Ao longo da segunda metade do século 20, porém, os Estados Unidos se tornaram o maior produtor de veículos aéreos e espaciais. Acumularam conhecimento valioso como fruto de suas experiências civis, de guerra e dos países ocupados por eles. É de conhecimento geral o grande impulso que os americanos obtiveram com o conhecimento trazido da Alemanha, após 1945. Desde os projetos do motor a jato, obtidos da extinta Luftwaffe pelas tropas norte-americanas, até o desenvolvimento do foguete Saturno 5, que levou os primeiros astronautas à Lua, empreendido pela equipe do cientista alemão Wernher Von Braun. Atualmente, os EUA são um dos maiores mercados de aviação do mundo, senão o maior. Enquanto o Registro Aeronáutico Brasileiro (RAB) registra cerca de 16.000 aeronaves civis e a EASA europeia contabiliza aproximadamente 30.000 aeronaves, os EUA somam cerca de 300.000 somente em aviação geral. Além disso, o FAA estabelece um dos mais rigorosos padrões de certificação para construção de aeronaves e componentes aeronáuticos. Então, sendo um grande mercado consumidor, vários países se interessam em fabricar produtos aeronáuticos que possam ser comercializados lá. Um exemplo óbvio é a Embraer. Toda a sua linha de jatos foi desenvolvida tomando como referência a regulação norte-americana, uma vez que é lá que a empresa pretende vender sua maior quantidade de aviões. Mas, a liberdade que o Brasil tem de produzir sua própria regulação permite à mesma Embraer se concentrar também no interesse nacional. Quando se trata de aviação agrícola, por exemplo ela produz aeronaves Ipanema com motores Lycoming movidos a etanol. Combustível aprovado pela Anac, mas não reconhecido pelo próprio fabricante.

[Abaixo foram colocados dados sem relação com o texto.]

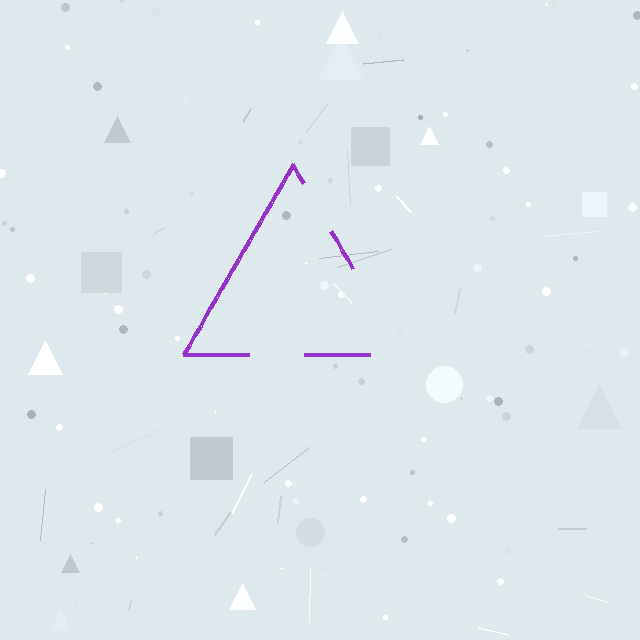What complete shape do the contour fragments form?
The contour fragments form a triangle.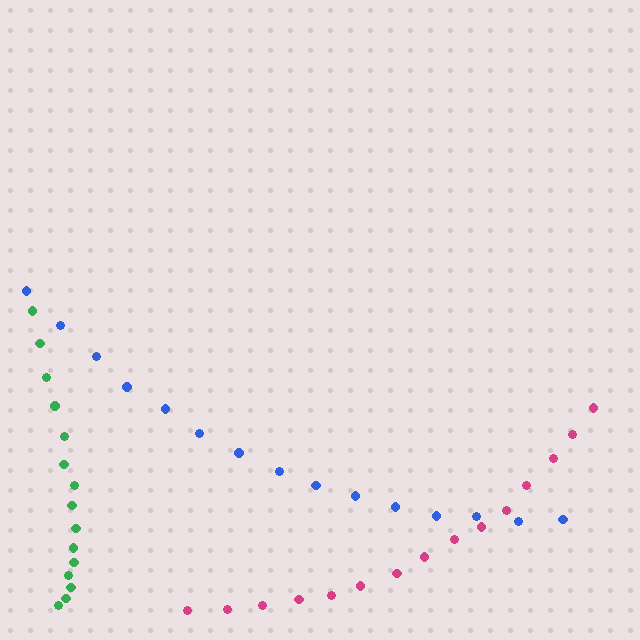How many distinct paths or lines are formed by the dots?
There are 3 distinct paths.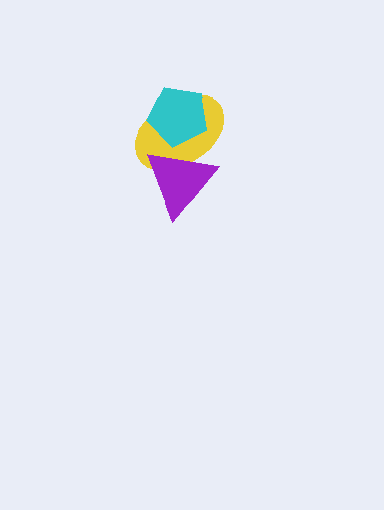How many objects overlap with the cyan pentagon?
1 object overlaps with the cyan pentagon.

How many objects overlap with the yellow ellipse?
2 objects overlap with the yellow ellipse.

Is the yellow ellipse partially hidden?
Yes, it is partially covered by another shape.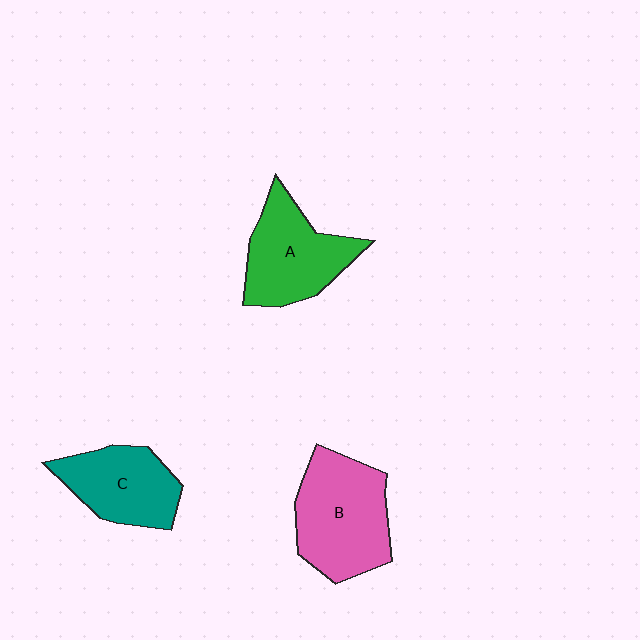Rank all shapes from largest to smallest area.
From largest to smallest: B (pink), A (green), C (teal).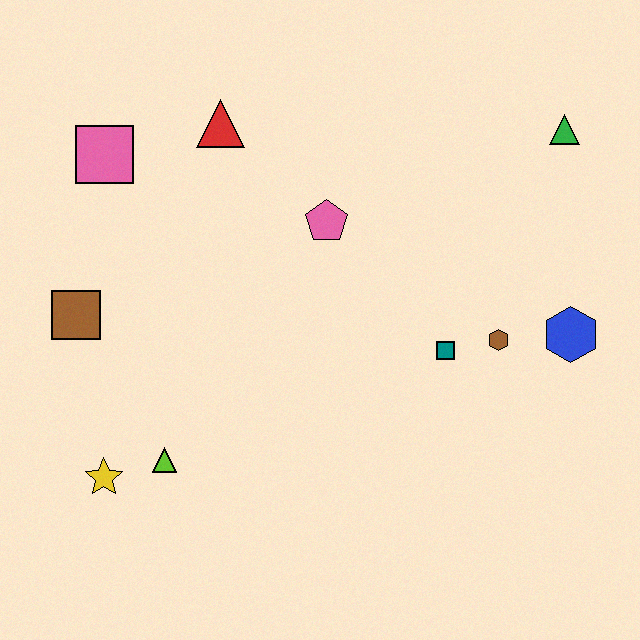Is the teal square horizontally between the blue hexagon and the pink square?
Yes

A certificação usa o conhecimento aeronáutico acumulado para garantir segurança, como acontece com o Piper Meridian |
CONHECIMENTO ACUMULADO
Segundo a ICAO, a certificação aeronáutica é o melhor processo que a humanidade já desenvolveu para garantir a segurança de operação de um componente, uma célula de aeronave, uma hélice ou um motor. Isso porque se baseia no conhecimento acumulado por décadas, em várias instituições de diversos países, que pode ser utilizado segmentado para o cenário em que se pretende voar. No processo de certificação, há uma extensa rotina de testes, que visam obter a aprovação do governo do país em que se pretende registrar o produto. O país de registro pode também reconhecer os testes realizados em outro país, desde que atenda às normas da ICAO. Seja como for, ao ser aprovado, o governo endossa a segurança do produto, emitindo um certificado de "Aeronavegabilidade". O termo significa que, no momento dos ensaios, o produto ou aeronave atendiam aos padrões de aeronevagabilidade, estabelecidos nas normas de aviação. Mas, a ICAO condiciona a aeronavegabilidade a um processo de continuidade. Ou seja, deve haver uma "aeronavegabilidade continuada", que significa manter o produto aeronáutico nas mesmas condições do momento da certificação. Para facilitar a aeronavegabilidade continuada, a ICAO sugere que os países membros produzam documentos que contenham os padrões de aeronavegabilidade mínimos.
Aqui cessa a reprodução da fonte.